Official: Guards rob Iraqi bank, net $500,000

London-based HSBC Holdings Plc, which owns a 70 percent stake in Dar Es Salaam bank, said on Wednesday that less than $1 million in cash was stolen in a raid on a Dar Es Salaam branch in Baghdad.

Earlier, Iraqi police and a bank official in Baghdad said thieves had stolen nearly $300 million in cash from the bank in Karrada, a key commercial district in Baghdad.

An HSBC spokesman in London said the amount was “significantly less than $1 million.” The bulk of the stolen money was in dollars with some in Iraqi dinars, he said. “The incident did involve an armed gang and the detailed circumstances are still being investigated,” the spokesman said.

The Interior Ministry official told NBC News that $366,000 in U.S. dollars and 282 million Iraqi dinars were taken from the bank. “We realize that the news agencies have reported that $300 million were stolen, but in fact we’ve spoken to the Bank Managers today and after an investigation they realized that the numbers were not those reported,” the official said.

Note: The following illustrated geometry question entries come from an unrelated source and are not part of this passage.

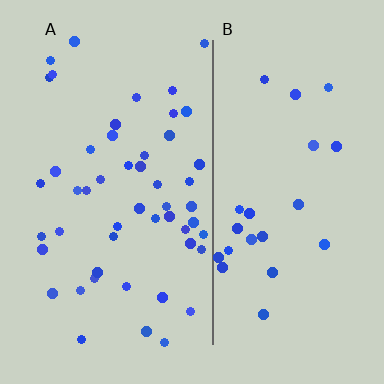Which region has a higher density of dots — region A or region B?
A (the left).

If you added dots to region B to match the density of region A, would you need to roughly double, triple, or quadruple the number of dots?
Approximately double.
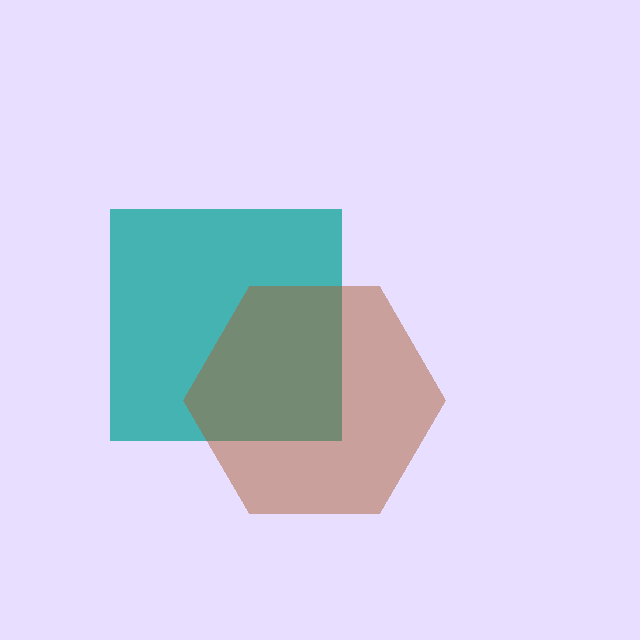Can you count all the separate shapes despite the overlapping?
Yes, there are 2 separate shapes.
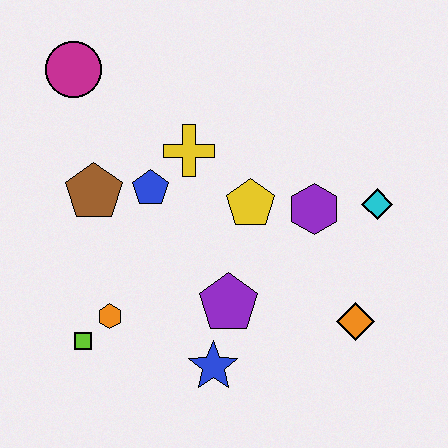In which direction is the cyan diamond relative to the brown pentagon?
The cyan diamond is to the right of the brown pentagon.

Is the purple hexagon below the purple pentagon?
No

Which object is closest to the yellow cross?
The blue pentagon is closest to the yellow cross.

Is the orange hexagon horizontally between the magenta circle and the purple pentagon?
Yes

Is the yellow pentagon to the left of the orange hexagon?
No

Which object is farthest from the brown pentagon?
The orange diamond is farthest from the brown pentagon.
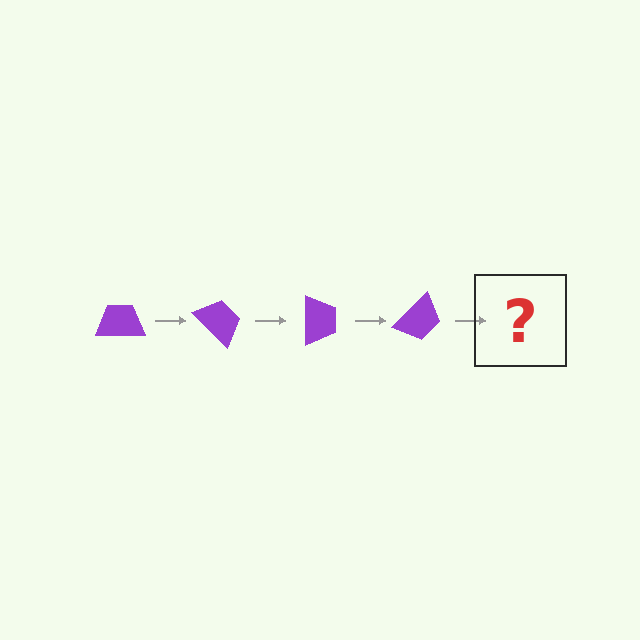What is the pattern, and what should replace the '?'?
The pattern is that the trapezoid rotates 45 degrees clockwise each step. The '?' should be a purple trapezoid rotated 180 degrees clockwise.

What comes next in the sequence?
The next element should be a purple trapezoid rotated 180 degrees clockwise.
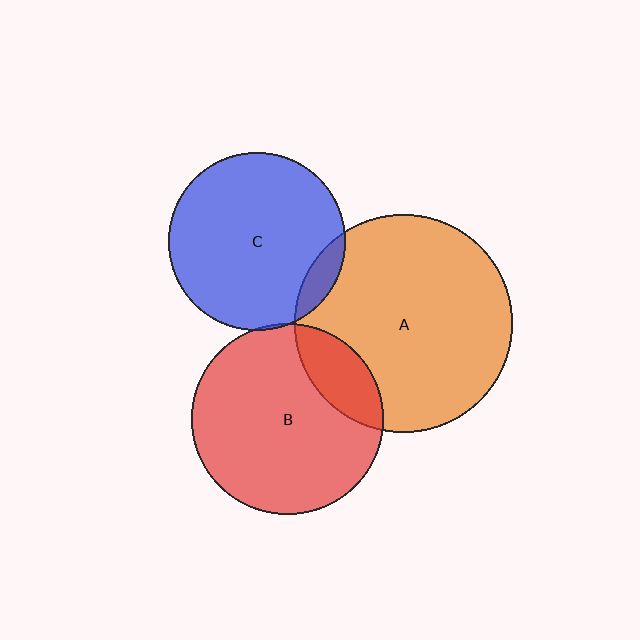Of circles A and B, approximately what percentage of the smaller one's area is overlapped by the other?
Approximately 20%.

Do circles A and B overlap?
Yes.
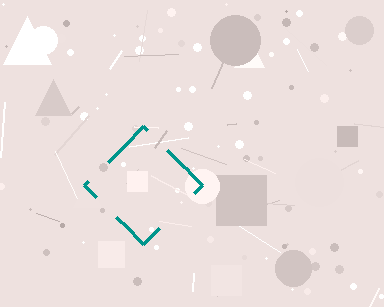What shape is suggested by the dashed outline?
The dashed outline suggests a diamond.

An Interior Ministry official told NBC News that the robbers were four guards — two daytime and two nighttime workers — who worked at the private Dar Es Salaam bank in Baghdad’s Karrada district.

“One of the nighttime guards made a deal with the bank robbers and he would attack his partner during his shift and let the robbers in … and so he did,” the official said. “They broke the locks of the cabinets with an oxygen can, got all the keys out and stole the money.”

Police said when bank employees arrived for work on Wednesday they found the front door open and the money gone. The guards, who normally slept at the bank, had also disappeared.

Police said the Interior Ministry and the Finance Ministry had set up a committee to investigate the theft.

Ever since the 2003 U.S.-led invasion of Iraq, most transactions have been conducted in cash because of limited facilities to transfer money through banks or other financial institutions.

Huge amounts of money were looted from Iraq’s banks during the invasion.